Из сумрака, из угла откуда-то лениво выплыл Егор, с трубкой в зубах; вспыхивая, огонь освещал его тёмное лицо, наскоро вытесанное из щелявой и суковатой доски; блестела серьга в толстой мочке красного уха.
— Егораша, — тихо позвал хозяин.
— Ай?
— Отравили родимых…
— Этот?
— Нет.
— А кто?
— Пашка да Артюшка. Мне Кузин донёс…
— Вздуть, что ли?
Поднявшись на ноги, хозяин устало сказал:
— Погоди.
— Сволочь — народ, — глухо выговорил Егор.
— Да-а. Нет, — в чём повинны скоты, а?
Егор плюнул, попал на сапог себе, поднял ногу и вытер сапог полою поддёвки.

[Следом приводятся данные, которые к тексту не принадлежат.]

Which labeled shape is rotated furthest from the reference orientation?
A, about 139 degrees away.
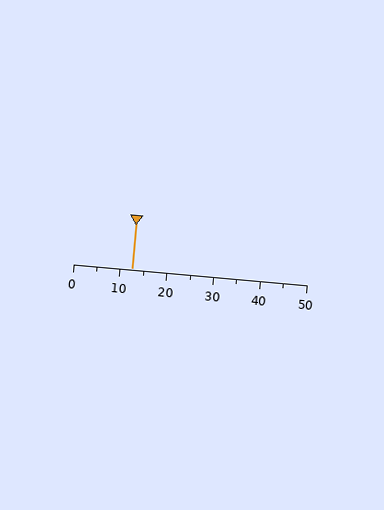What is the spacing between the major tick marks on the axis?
The major ticks are spaced 10 apart.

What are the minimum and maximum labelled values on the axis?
The axis runs from 0 to 50.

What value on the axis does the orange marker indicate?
The marker indicates approximately 12.5.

Серое, промёрзлое небо тяжело накрыло тесный двор, неохотно разыгрывался тусклый, зимний день.
Егор подошёл к издыхающим животным.
— Надобно прирезать.
— Зачем? — отозвался хозяин, мотнув головой. — Пускай поживут, сколько дано…

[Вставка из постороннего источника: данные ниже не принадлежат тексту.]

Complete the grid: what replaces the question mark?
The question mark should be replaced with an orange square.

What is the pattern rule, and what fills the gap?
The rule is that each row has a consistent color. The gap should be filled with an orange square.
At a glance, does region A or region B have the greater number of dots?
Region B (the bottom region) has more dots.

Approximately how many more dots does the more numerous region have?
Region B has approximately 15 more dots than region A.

— Прирежу, — колбаснику продадим. А дохлые — куда они?
— Не возьмёт колбасник, — сказал Семёнов, снова присев на корточки и поглаживая рукой вздувшуюся шею борова.
— Как не возьмёт? Скажу — рассердился ты на них и велел приколоть. Скажу — здоровые были…
Хозяин промолчал.
— Ну, как же? — настойчиво спросил Егор.
— Как?
Хозяин поднялся и снова тихо пошёл вокруг свиней, напевая вполголоса:
— Отшельнички мои, шельмочки…
Остановился, оглянулся и сердито бросил:
— Режь!
Ждали грозы — расчётов, думали, что хозяин в наказание прибавит ещё мешок работы; Цыган, видимо, чувствовал себя скверно, но — храбрился и фальшиво-беззаботно покрикивал:
— Жарь да вари!
Мастерская угрюмо молчала, на меня смотрели злобно, а Кузин бормотал:
— Он всем наложит — и правым и виноватым…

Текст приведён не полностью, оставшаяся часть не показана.